Analysts predicted that Baosteel will probably take the lead in the restructuring, given it is a bigger company with healthier finances.
WISCO reported a net loss of 7.5 billion yuan ($1.13 billion) in 2015, the biggest loss among all listed companies on the mainland stock markets.
Baosteel managed to report a profit of 961 million yuan in 2015, though it still represents a 83 percent year-on-year drop.
"The fact that both Baosteel and WISCO are overseen by SASAC makes the deal easier," an official from the China Iron and Steel Association, who declined to be named, told the Global Times Monday.
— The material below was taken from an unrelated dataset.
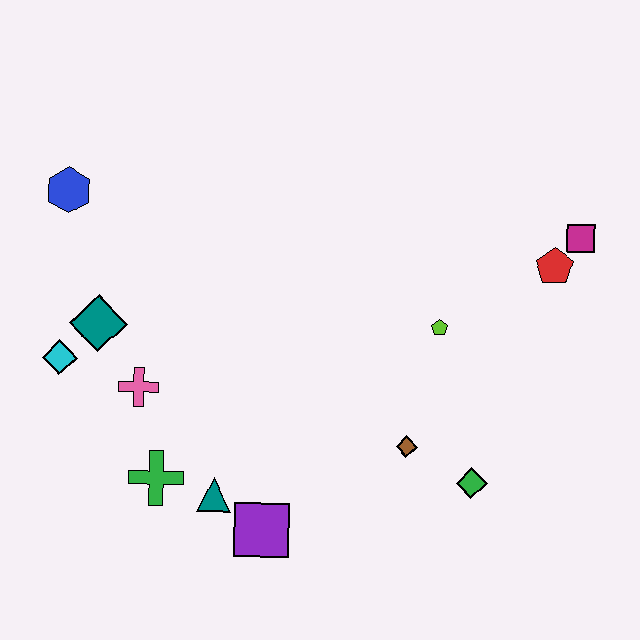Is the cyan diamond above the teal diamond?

However, many steel companies are supervised by different regulators. Some are overseen by local governments. Others are overseen by the central government. So merging companies with different supervisory bodies poses additional challenges.
In one notable case, there have been efforts going back years to merge the SASAC-regulated Anshan Iron and Steel Group with Benxi Iron and Steel Group, which is controlled by the government of Northeast China's Liaoning Province. But no tangible progress has been made so far.
The fact that WISCO Chairman Ma Guoqiang used to work for Baosteel will make the restructuring easier, analysts said.
But the ACG consultant Wang warned that the merger faces many hurdles.
"Integration at the operational level, such as procurement, production and sales, will take a long time," he said, adding that it will be difficult for both companies to be seamlessly integrated.
Amid efforts to cut capacity, China's total steel output is projected to decline further in 2016 - to some 790 million tons, after dropping for the first time in 30 years to 804 million tons in 2015, Lange Steel's Wang noted.